As mentioned above, I was charged $25 to $30 (MYR100 to MYR130) per trade for buying a US-based ETF. And to figure out the exact fees, I basically just made my first trade without knowing it and see how much they charge.
The only catch is that you lose the flexibility of owning a specific stock or ETF when you invest using StashAway. But as mentioned above, I see the inflexibility as a benefit to help me take care of my investment professionally and filter out things I don’t need to know.
It’s obvious that I love using StashAway. If not, I wouldn’t have written this long article to explain it in detail. But I do have a few more concerns about this new investing platform.
So I reached out to the support with questions below, and here are the responses I got from StashAway.
1. Is StashAway still a startup?
I wouldn't say we are still a Startup but we do keep that mindset i.e to innovate and improve at great speeds. Our current business goals are not to maximize profits or revenues and yes, we will likely still be looking to raise funds.

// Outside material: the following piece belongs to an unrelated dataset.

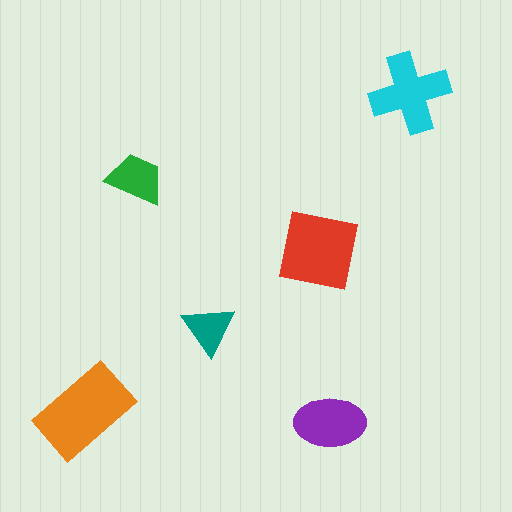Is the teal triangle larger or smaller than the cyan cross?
Smaller.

I was concerned if StashAway still operates upon venture funding OR the profit they made from their customers—like me. It seems like they are still raising funds as I write this.
It's not a good sign because it could mean StashAway hasn't made a profit yet (I'm not 100% sure but it's highly probable).
2. How can I nominate a beneficiary for my StashAway asset/value in the case of death?
You are currently unable to nominate a beneficiary. In the event of death of the account holder, your executor or administrator is the only person recognized by us. Your executor/ administrator will have to produce a grant of probate or letters of administration before the account can be liquidated to a designated account as instructed by him/her.
3. How do taxes work with withdrawal?
It depends on your country of tax residence. I believe in Malaysia, as with Singapore, there is no capital gains tax. However, as I am not a tax advisor, I do recommend that you consult a tax, legal and accounting advisors on any tax-related concerns.
As a conclusion, I think StashAway is the perfect fit for me and many beginner investors. Part of the reason is that many investment instruments available in Malaysia don’t fit me well after my thorough research.
Another part is that StashAway has no direct competitor yet in Malaysia. But in general, I would say they’re doing a great job even when they could easily grab a huge portion of the market share by being the pioneer.
It definitely sets a high bar for newcomers in the coming years but it’s always beneficial for us the users when FinTech startups—or any startups—are trying to win over us.